Держу я их на ладони, любуюсь и думаю: «Горя-то сколько я из-за вас натерпелся, охотника погубил… Эх, мои хорошие!»
И, как был, босиком, в одних штанах, понес соболей к командиру.
Взял он их, послушал меня и говорит:
— Все равно судить тебя надо, Селивончик. Храбрый ты партизан, а не большевик еще, плохо понимаешь нашу политику.
— Суди, — говорю, — сам знаю, что виноват.
Но долго судить меня не пришлось. Собрались вечером на берегу тунгусы, выслали двух стариков к командиру, и сели они с Холкиным у костра. Пришли и партизаны, отобрали у меня винтовку. А я стою перед ними один, даже не отмахиваюсь от мошкары. И опять эта река проклятая: ветра нет, а она гудит, будто трубит ветер.
— Хороший был Николай охотник, — сказали старики командиру. — А теперь без руки не будет он ни охотником, ни пастухом — не закинет на оленя аркана. Как же так? И не медведь его покалечил, не дерево придавило, а погубил свой же человек. За что? Однако, надо Селивончика шибко наказать. Убить надо.
Зашлось у меня сердце от этих слов. Убьют, думаю, в самом деле. Вот народ: то войны не понимали, а то сразу — убить Селивончика. За что ж это меня убивать? Обидно мне стало.
И начал я говорить.
— Верно, — говорю, — товарищи тунгусы, моя ошибка, но мне самому Николая жалко. Я с ним плыл на одной лодке, я с ним ел, я с ним спал у одного костра. Товарищами стали. Да вот какая вышла история! Соболя проклятые виноваты.
И рассказал я им все сначала. Поверят, думаю, жив останусь, а не поверят — буду пропадать. Время строгое, ошибки не простят.
Но поверили мне тунгусы, поверили и сказали:
— Однако, стрелял в Николая Селивончик не со зла и не из выгоды. Он нам не враг. На олене и то поездить надо, чтоб узнать его повадку. А он нашего обычая и народа не знал. Отдай ему винтовку и пусть воюет с нашими врагами.
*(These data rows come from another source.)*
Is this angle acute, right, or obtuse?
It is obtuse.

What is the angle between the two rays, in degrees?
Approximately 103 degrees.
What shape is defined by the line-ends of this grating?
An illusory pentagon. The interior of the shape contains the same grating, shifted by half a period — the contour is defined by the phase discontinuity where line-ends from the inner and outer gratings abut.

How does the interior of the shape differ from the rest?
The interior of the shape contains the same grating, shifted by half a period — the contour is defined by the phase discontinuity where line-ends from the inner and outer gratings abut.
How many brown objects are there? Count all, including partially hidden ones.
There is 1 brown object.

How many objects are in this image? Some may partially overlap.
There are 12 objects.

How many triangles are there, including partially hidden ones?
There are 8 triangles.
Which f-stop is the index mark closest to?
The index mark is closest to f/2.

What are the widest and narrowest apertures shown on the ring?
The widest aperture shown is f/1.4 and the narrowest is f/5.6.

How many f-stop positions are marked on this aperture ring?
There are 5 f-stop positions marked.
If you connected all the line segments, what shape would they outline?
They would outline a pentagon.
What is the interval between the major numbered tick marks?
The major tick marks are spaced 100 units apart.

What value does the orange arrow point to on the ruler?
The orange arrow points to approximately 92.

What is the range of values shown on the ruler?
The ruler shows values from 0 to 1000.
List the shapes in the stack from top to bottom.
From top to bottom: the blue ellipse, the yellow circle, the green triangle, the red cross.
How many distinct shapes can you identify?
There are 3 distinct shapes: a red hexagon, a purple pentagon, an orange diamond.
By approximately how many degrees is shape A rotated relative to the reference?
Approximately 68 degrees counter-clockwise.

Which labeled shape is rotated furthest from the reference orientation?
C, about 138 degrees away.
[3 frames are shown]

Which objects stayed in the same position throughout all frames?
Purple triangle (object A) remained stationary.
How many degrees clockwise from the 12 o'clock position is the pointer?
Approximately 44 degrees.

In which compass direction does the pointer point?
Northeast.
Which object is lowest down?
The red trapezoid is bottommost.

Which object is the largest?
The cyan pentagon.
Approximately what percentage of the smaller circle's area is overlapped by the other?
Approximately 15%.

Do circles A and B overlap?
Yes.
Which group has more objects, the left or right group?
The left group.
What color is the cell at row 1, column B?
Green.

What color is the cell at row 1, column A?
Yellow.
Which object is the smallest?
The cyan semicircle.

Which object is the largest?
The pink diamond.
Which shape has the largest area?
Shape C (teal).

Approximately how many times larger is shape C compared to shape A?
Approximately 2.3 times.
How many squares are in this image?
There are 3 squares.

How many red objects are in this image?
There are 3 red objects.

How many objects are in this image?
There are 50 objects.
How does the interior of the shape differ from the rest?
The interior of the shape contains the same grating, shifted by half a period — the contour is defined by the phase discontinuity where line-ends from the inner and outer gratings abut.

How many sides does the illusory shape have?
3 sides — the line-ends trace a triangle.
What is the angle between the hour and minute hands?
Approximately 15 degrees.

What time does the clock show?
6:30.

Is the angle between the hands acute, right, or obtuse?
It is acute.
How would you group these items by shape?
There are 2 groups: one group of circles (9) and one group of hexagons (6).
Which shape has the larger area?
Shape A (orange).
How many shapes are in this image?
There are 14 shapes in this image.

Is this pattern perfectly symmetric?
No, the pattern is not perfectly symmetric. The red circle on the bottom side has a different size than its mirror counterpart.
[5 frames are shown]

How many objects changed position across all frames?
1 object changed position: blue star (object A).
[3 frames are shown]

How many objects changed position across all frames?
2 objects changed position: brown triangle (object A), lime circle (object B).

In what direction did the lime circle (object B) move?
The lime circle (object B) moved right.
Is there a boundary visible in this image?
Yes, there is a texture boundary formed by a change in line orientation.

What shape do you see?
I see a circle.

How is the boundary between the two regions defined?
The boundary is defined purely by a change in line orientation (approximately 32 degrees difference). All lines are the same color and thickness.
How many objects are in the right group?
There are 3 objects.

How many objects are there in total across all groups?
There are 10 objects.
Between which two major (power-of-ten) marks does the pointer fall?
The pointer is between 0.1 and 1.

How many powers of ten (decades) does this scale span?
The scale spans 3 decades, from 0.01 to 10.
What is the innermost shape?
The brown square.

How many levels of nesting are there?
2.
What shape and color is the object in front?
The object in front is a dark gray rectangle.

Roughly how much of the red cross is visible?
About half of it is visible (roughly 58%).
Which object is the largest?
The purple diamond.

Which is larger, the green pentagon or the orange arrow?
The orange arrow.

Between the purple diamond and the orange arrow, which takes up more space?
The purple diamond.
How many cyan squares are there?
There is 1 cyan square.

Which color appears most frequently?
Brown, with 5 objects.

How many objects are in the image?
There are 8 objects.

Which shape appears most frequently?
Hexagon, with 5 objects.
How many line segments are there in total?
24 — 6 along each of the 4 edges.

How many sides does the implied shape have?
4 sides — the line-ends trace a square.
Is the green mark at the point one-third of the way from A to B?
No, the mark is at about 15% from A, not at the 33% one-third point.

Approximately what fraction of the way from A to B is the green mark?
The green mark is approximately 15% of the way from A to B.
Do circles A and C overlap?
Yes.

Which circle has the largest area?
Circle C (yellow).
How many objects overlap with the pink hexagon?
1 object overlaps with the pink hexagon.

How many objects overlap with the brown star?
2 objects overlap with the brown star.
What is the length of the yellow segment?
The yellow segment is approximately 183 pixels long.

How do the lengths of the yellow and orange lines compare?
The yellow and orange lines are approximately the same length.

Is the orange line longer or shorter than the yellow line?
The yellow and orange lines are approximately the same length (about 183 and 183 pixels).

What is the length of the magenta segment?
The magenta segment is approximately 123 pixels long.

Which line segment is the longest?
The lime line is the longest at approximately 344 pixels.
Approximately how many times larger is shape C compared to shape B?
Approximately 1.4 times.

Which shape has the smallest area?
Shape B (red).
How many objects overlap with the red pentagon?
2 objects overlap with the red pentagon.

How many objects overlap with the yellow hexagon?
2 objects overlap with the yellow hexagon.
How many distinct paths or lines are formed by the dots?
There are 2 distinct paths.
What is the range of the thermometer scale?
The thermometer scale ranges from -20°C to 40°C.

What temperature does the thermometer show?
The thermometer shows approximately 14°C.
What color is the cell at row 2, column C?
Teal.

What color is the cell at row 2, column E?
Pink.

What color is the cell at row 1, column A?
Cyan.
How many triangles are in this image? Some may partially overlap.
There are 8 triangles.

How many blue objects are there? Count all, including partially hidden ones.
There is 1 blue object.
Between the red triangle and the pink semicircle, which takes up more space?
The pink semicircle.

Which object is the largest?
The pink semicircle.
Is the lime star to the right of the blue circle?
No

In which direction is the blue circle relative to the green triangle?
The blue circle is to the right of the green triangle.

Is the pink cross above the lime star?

На том и порешили товарищи.
А назавтра тунгусы привели из тайги купца и с ним шамана. Вот у кого прятался дружок! То-то хорошо гадал мне шаман!
И судили тунгусы их строго.
Поход
незапный холод задержал партизан в тунгусском стойбище на два дня. Он был вызван льдами, пригнанными ветром к Шантарским островам. Холод был так силен, что, несмотря на июнь, партизаны ночью мерзли у костров, а тунгусы спали ночью в оленьих мешках. По утрам солнце покрывалось тонким паром, а по вечерам долго стояло на горизонте.
Старики говорили, что рыбы в этом году не будет. И действительно, льды оттеснили горбушу. Она прошла мимо Удской губы.
Тунгусы выходили с сетями на берег и возвращались печальные. Улова не было. Мухи не жужжали над навесами для юколы, ветер не разносил по стойбищу гнилого и сытного запаха; дети не лакомились похлебкой из дикого лука и рыбьих голов.
Тогда вечером тунгусы пришли к партизанам, обступили палатку и зажгли на поляне костры. Огонь осветил их темные лица, впалые щеки под широкими скулами, голодные взгляды.